Blind to their interests, the nations abandoned their real liberty, the municipal institutions, for a nominal responsibility of ministers and for parliamentary omnipotence. Instead of clinging to the principle of self-government—the true breakwater against the encroachments of kings, of ministers, of parliaments—they abandoned the principle which enforces the real responsibility of ministers and raises the parliament to the glorious position of the people’s faithful servant; they exchanged the real liberty of self-government for the fascinating phantom of parliamentary omnipotence, making the elected of the people the masters of the people, which, if it is really to be free, cannot have any master but God. The old Anglo-Saxon municipal freedom has even in England been weakened by this tendency; parliament has not only fought against the prerogative of the crown, but has conquered the municipal freedom of the country and of the borough. Green Erin sighs painfully under this pressure, and English statesmen begin to be alarmed. Hungary, my own dear fatherland, was the only country in Europe which, amidst all adversaries, amidst all attacks of foreign encroachment and all inducements of false new doctrines, remained faithful to the great principle of self-government, at which the perjurious dynasty of Austria has never ceased to aim deadly blows. To get rid of these incessant attacks we availed ourselves of the condition of Europe in 1848, and got our old national self-government guarantied in a legal way, with the sanction of our then king, by substituting individual for collective responsibility of ministers; having experienced that a board of ministers, though responsible by law and composed of our own countrymen, was naturally and necessarily in practice irresponsible. When the tyrants of Austria, whom our forefathers had elected in an ill-fated hour to be our constitutional kings, saw that their designs of centralization were obstructed, they forsook their honour, they broke their oath, they tore asunder the compact by which they had become kings; the diadem had lost its brightness for them if it was not to be despotic.

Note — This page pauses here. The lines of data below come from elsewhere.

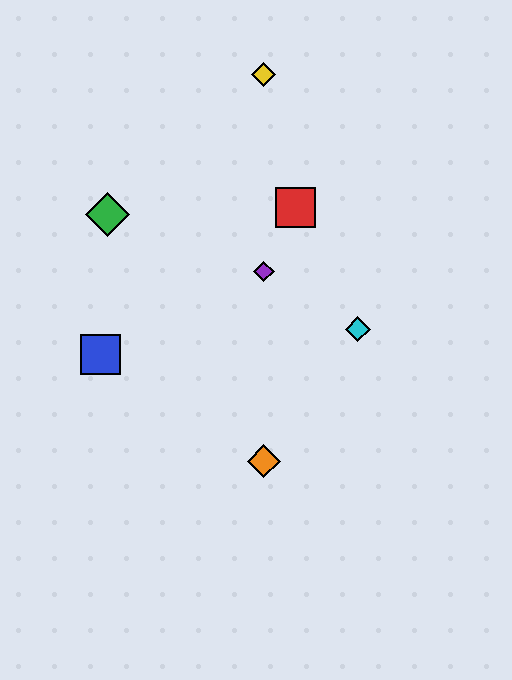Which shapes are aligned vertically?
The yellow diamond, the purple diamond, the orange diamond are aligned vertically.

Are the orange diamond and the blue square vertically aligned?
No, the orange diamond is at x≈264 and the blue square is at x≈101.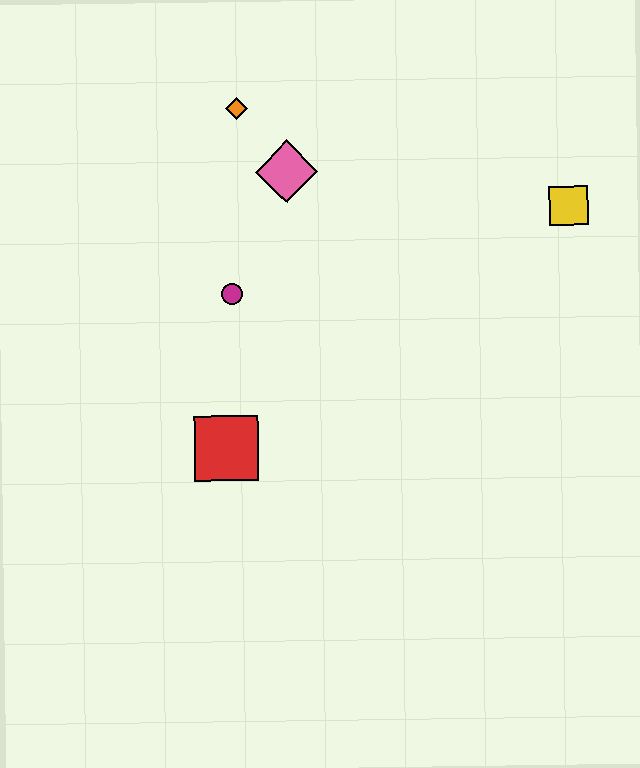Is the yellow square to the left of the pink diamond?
No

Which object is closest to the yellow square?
The pink diamond is closest to the yellow square.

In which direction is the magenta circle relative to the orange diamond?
The magenta circle is below the orange diamond.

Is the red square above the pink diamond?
No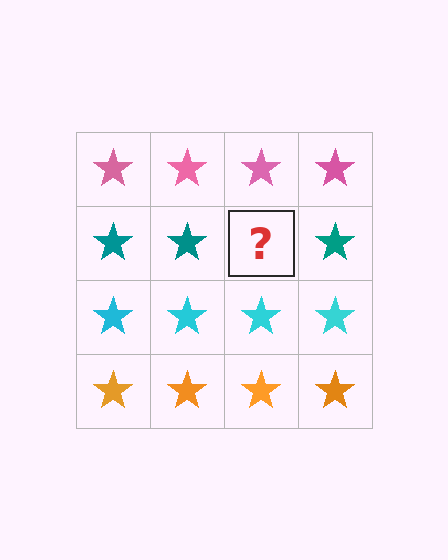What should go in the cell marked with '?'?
The missing cell should contain a teal star.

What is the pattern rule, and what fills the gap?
The rule is that each row has a consistent color. The gap should be filled with a teal star.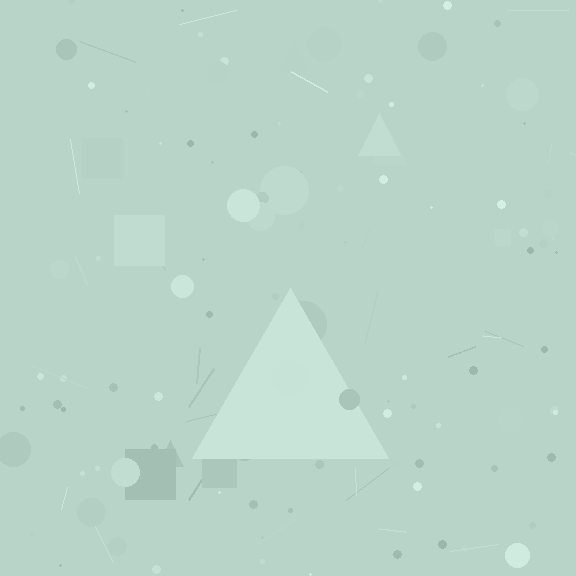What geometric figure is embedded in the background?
A triangle is embedded in the background.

They stirred up robbers and rebels against us: and when this failed, then with all the forces of the empire attacked Hungary unexpectedly, not thinking to meet with a serious opposition, because we had no army, no arms, no ammunition, no money, no friends. They therefore declared our constitution and our self-government, which we have preserved through the adversities of ten centuries, at once and for ever abolished.
But my heart could not bear this sacrilege. I and my political friends, we called our people to arms to defend the palladium of our national existence, the privilege of self-government, and that political, civil, and religious liberty, and those democratic institutions, which, upon the glorious basis of self-government, we had succeeded to assert for all the people of Hungary. And the people nobly answered my call. We struck down the centralizing tyrant to the dust; we drove him and his double-faced eagle out from our country; our answer to his impious treachery was the declaration of our independence and his forfeiture of the crown.